Drucken

120 Jahre für Wirtschaftsethik

STIFTUNGSFEST Katholisch Kaufmännischer Verein feiert

VON THORSTEN KUCHTA

OLDENBURG Als der Mainzer Ehrendomherr und Dekan Dr. Friedrich Elz 1877 den Katholisch Kaufmännischen Verein (KKV) gründete, wollte er die Interessen des Kaufmanns katholischer Provenienz zwischen Liberalismus und Sozialismus stärken. 1889 gründeten in Oldenburg katholische Kaufleute eine Ortsgemeinschaft – „auch 120 Jahre danach sind die Antworten der katholischen Soziallehre auf unsere Lage hochaktuell“, sagt Georg Konen.
Der zweite Vorsitzende des Oldenburger KKV und Mitglied des Bundesvorstandes hat auch in Zeiten angelsächsisch geprägten Turbo-Kapitalismus’ nie den Glauben daran verloren, dass humane Wirtschaft nur funktioniert, „wenn man den Wert eines Menschen unabhängig von seinem Nutzen definiert“. Mit Seminaren zur Unternehmens- und Wirtschaftsethik, persönlichkeitsbildenden Seminaren und Diskussionsveranstaltungen versucht der KKV, seine Vorstellungen zu verankern. Nicht mehr nur bei Kaufleuten – der Dachverband des KKV heißt seit den 60er Jahren „Katholiken in Wirtschaft und Verwaltung“, und so setzt sich seine Mitgliedschaft auch zusammen.

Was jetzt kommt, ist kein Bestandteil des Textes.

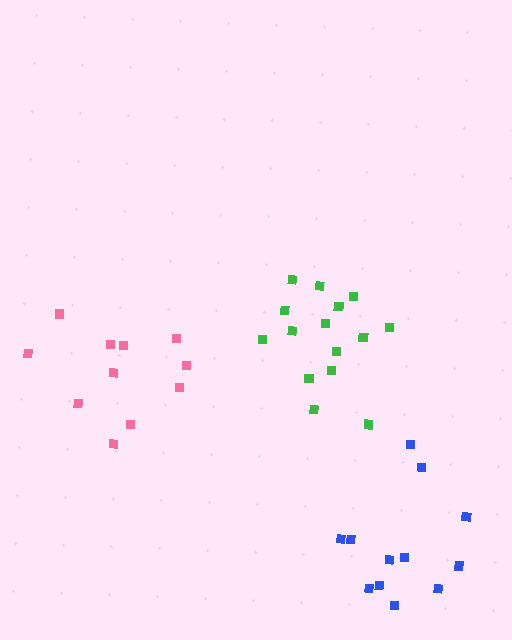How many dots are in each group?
Group 1: 15 dots, Group 2: 12 dots, Group 3: 11 dots (38 total).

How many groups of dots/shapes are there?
There are 3 groups.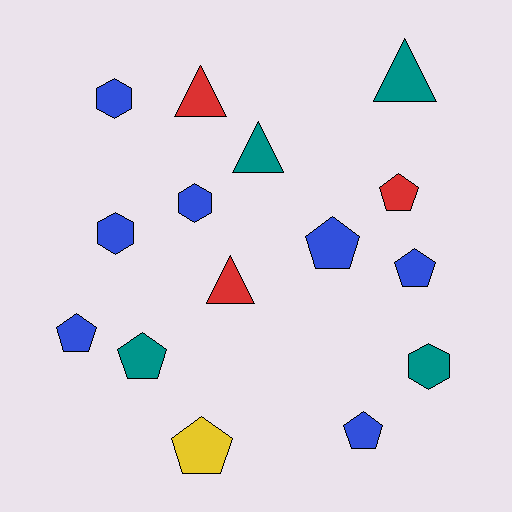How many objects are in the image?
There are 15 objects.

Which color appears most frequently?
Blue, with 7 objects.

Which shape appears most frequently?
Pentagon, with 7 objects.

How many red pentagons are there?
There is 1 red pentagon.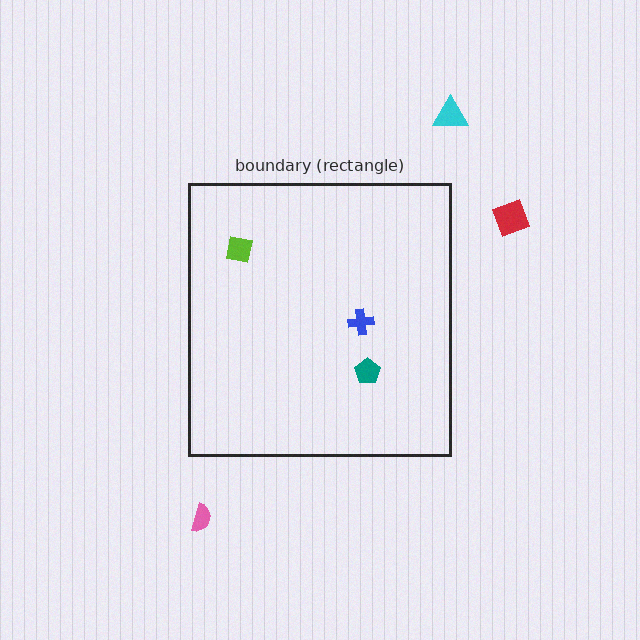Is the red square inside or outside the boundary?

Konen skizziert die Grundsätze so: „Wenn man den Mitarbeiter als Individuum anerkannt und ihn seinen Fähigkeiten entsprechend fördert, wird er sich für das Unternehmen einsetzen; wenn man Menschen die Möglichkeit gibt, durch ihre Arbeit gut für sich und ihre Familie zu sorgen, wird sich das für das Unternehmen auszahlen. Auch im Unternehmen muss gelten: Wenn der Einzelne nicht weiterkann, muss die Gemeinschaft für ihn einspringen. Und: Wir müssen als Christen die Bewahrung der Schöpfung beachten.“ Diese Haltungen zu verbreiten, „empfinden wir auch als missionarische Aufgabe.“
Wie viele katholische Organisationen wurde auch der KKV Oldenburg von den Nazis verboten; die Gemeinschaft lebte im unverdächtigen Kegelclub Blau-Rot weiter. Zuvor – in den 20er Jahren – hatte der KKV u.a. Sozialkassen und eine Rechtsschutzstelle organisiert.
Der Oldenburger Verein hat etwa 130 Mitglieder. „Unsere Mitgliederzahlen leiden unter demografischer Entwicklung und einer gewissen Beliebigkeit der Weltanschauung“, sagt Konen. Gleichwohl sei bei Führungskräften zwischen 35 und 48 Jahren wachsendes Interesse am KKV zu spüren. Die müssen nicht mehr unbedingt Katholiken sein, sagt Konen: „In Zeiten, in denen das Christentum auf dem Rückmarsch ist, können wir uns Barrikaden zwischen Konfessionen nicht leisten.“
Am Sonntag, 18. Oktober, feiert der KKV Oldenburg sein 120-jähriges Bestehen mit Festgottesdienst und Stiftungsfest. Im Mai 2010 richtet die Ortsgemeinschaft den Diözesanverbandstag des Diözesanverbandes Münster unter dem Motto „Ethik – Wirtschaft – Solidarität“ aus.